Todos afirmáis que no tengo sentimientos, que soy tan duro que al final me haré pedazos si sigo así. Pero todos dais por sentado que ha de quedar algo de mí para continuar. Que necesito descender de la montaña una vez que haya llegado a la cumbre.
»Ésa es la clave, Nynaeve. Ahora lo entiendo. No voy a salir con vida de esto, así que no tengo que preocuparme por lo que me pase después de la Última Batalla. No necesito reservar fuerzas, no necesito conservar ni un gramo de mi vapuleada alma. Sé que debo morir. Los que desean que sea más compasivo, que me adapte, son los que no pueden aceptar lo que va a ocurrirme.
Rand bajó de nuevo la vista hacia Min. Nynaeve lo había visto mirar a la joven con cariño muchas veces, pero en esos momentos tenía el gesto inexpresivo; no había emoción alguna en su rostro.
—Encontraremos un modo, Rand —le dijo—. Seguro que hay una manera de ganar y que sigas con vida.
—No —rechazó Rand—. No me des esperanzas, no me tientes con volver a un camino que sólo conduce al dolor, Nynaeve. Yo… Antes acariciaba la idea de dejar un legado que ayudara al mundo a sobrevivir una vez que yo hubiese muerto, pero en el fondo no era más que un vano empeño de querer seguir con vida, y eso no puedo permitírmelo. Escalaré esa maldita montaña y aceptaré lo que venga. A los demás os corresponde afrontar lo que llegue después. Así debe ser.
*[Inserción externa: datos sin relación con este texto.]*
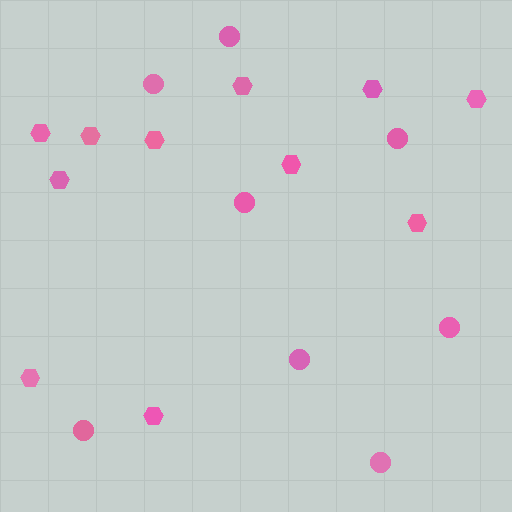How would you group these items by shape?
There are 2 groups: one group of hexagons (11) and one group of circles (8).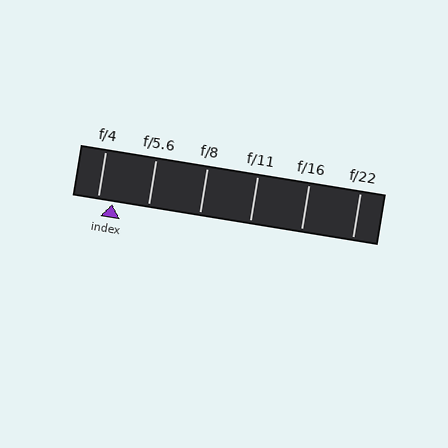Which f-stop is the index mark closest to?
The index mark is closest to f/4.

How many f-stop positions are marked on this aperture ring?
There are 6 f-stop positions marked.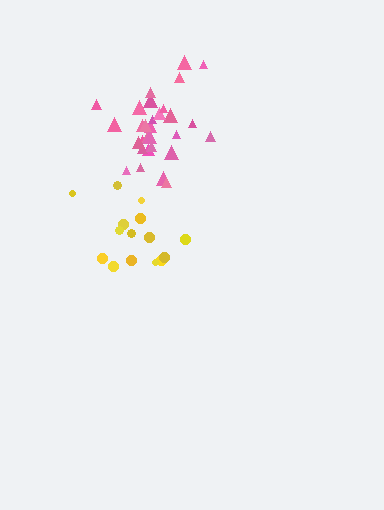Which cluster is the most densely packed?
Pink.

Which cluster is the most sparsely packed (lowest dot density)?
Yellow.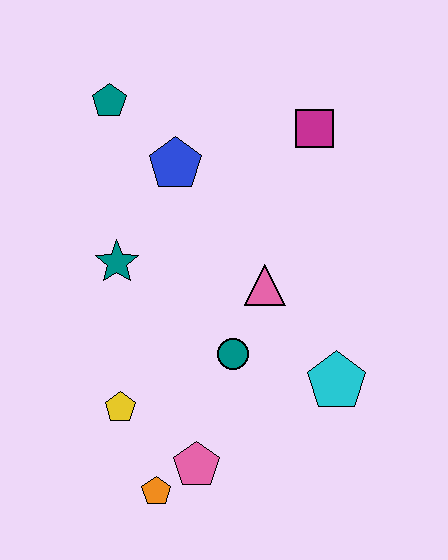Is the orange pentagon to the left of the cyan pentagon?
Yes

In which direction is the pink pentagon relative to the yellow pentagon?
The pink pentagon is to the right of the yellow pentagon.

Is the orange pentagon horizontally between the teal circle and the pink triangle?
No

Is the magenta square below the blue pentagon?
No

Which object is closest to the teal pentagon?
The blue pentagon is closest to the teal pentagon.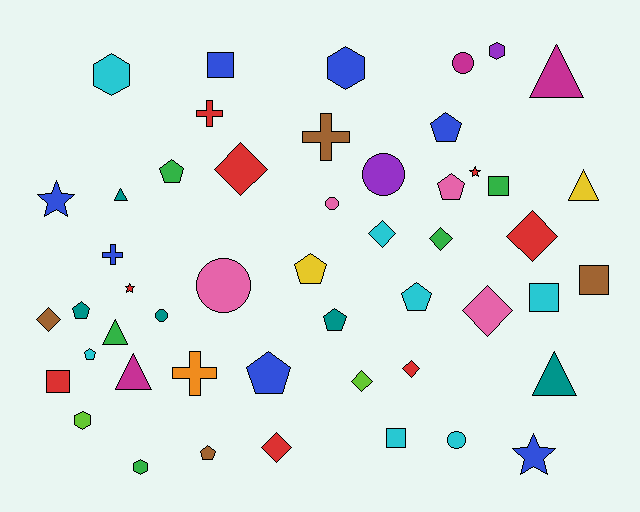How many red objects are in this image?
There are 8 red objects.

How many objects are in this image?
There are 50 objects.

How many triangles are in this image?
There are 6 triangles.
Nynaeve abrió la boca para replicarle, pero Rand le asestó una mirada penetrante.
—Así debe ser, Nynaeve —repitió—. Hoy lo hiciste bien —añadió Rand al ver que ella guardaba silencio—. Nos has ahorrado a todos muchos problemas.
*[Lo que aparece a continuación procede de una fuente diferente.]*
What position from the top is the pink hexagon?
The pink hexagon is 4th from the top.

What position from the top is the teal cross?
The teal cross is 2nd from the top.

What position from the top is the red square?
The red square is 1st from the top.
—Lo hice porque quiero que confíes en mí —respondió Nynaeve y, acto seguido, se maldijo por ello.
¿Por qué había dicho eso? ¿Estaba tan cansada como para balbucear lo primero que le venía a la mente?
Rand se limitó a asentir con un cabeceo.
—Confío en ti, Nynaeve —dijo—. Tanto como confío en unos pocos y más de lo que confío en la mayoría. Crees saber lo que es mejor para mí, aún en contra mis deseos, pero eso lo acepto. La diferencia entre Cadsuane y tú es que tú te preocupas de verdad por mí. En cambio a Cadsuane sólo le preocupa mi papel en sus planes. Quiere que tome parte en la Última Batalla. Tú quieres que viva y por ello te doy las gracias. Sueña por mí, Nynaeve. Sueña con todo eso con lo que yo ya no puedo soñar.
Rand se inclinó para alzar a Min; lo consiguió pese a faltarle la mano, pasándole el otro brazo por debajo del cuerpo y sujetándola con la mano al tiempo que la impulsaba en el aire para levantarla. Min se rebulló y luego se acurrucó contra él; entonces se despertó y, entre balbuceos, rezongó que podía caminar. Rand no la bajó al suelo, tal vez por el cansancio que denotaba la voz de la joven. Nynaeve sabía que Min pasaba la mayoría de las noches en vela leyendo, forzándose hasta la extenuación casi tanto como Rand.
—Nos ocuparemos de los seanchan primero —dijo Rand mientras avanzaba hacia la puerta con Min en brazos—. Estate preparada para esa reunión, Nynaeve. Y después me ocuparé de Graendal.
Dicho esto, abandonó la sala. La lamparilla titilante se consumió al fin y sólo quedó la que estaba encendida en la mesa.
Rand la había vuelto a sorprender. Aún era un cabeza de chorlito; pero, cosa sorprendente, era muy consciente de cuanto lo rodeaba. ¿Cómo podía un hombre saber tanto y a la vez ser tan ignorante?
¿Y por qué no se le había ocurrido algo para rebatir lo que Rand había dicho? ¿Por qué no era capaz de gritarle y decirle que se equivocaba? Siempre quedaba la esperanza. Al prescindir de esa importantísima emoción, se haría más resistente, pero ponía en peligro toda la importancia que pudiera darle al resultado de sus batallas.
Por alguna razón, Nynaeve no conseguía encontrar palabras para rebatírselo.